Senate Committee Amendment No. 1: Provides that if at any time a committed person screens positive as having or being at risk for an opioid use disorder, is diagnosed with an opioid use disorder or is exhibiting symptoms of withdrawal from an opioid use disorder, and medication for opioid use disorder or medication assisted treatment (rather than just medication assisted treatment) is clinically indicated by a licensed physician, a licensed physician assistant, or a licensed nurse practitioner, then the individual may consent to commence medications for opioid use disorder, which shall be provided by the Department of Corrections.

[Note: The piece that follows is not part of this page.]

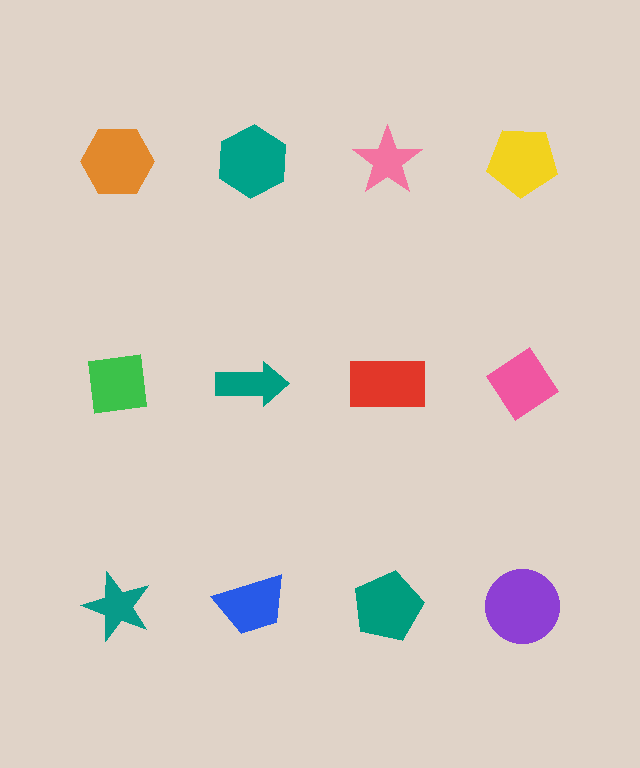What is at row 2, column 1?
A green square.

Senate Committee Amendment No. 3: Replaces everything after the enacting clause. Reinserts the provisions of the introduced bill with the following changes. Provides that a committed person who is admitted to a correctional institution or facility while under the medical care of a licensed physician, a licensed physician assistant, or a licensed nurse practitioner and who is taking medication for an opioid use disorder or participating in medication-assisted treatment at the time of admission (deletes pursuant to a valid prescription) as verified by the individual's pharmacy of record, primary care provider, other licensed care provider, or a prescription monitoring or information system, shall have the committed person's medication continued and provided by the Department of Corrections pending an evaluation by a licensed physician, a licensed physician assistant, or a licensed nurse practitioner and subject to the treatment provider's medical judgment. Provides that the Department shall ensure that all persons under its care are assessed for substance use disorder not less than once per calendar year. Provides that no person shall be denied medication for opioid use disorder or participation in medication-assisted treatment based on prior success or failure of any medication-assisted treatment program. Provides that if at any time a committed person screens positive as having or being at risk for an opioid use disorder, is diagnosed with an opioid use disorder, or is exhibiting symptoms of withdrawal from an opioid use disorder, and medications for opioid use disorder or medication-assisted treatment is clinically indicated by a licensed physician, a licensed physician assistant, or a licensed nurse practitioner, then the individual may consent to commence medications for opioid use disorder or, if available, medication-assisted treatment, which shall be provided and funded by the Department with the use of any opioid settlement funds allocated to the Department. Provides that the committed person shall be authorized to receive the medication immediately and for as long as clinically indicated.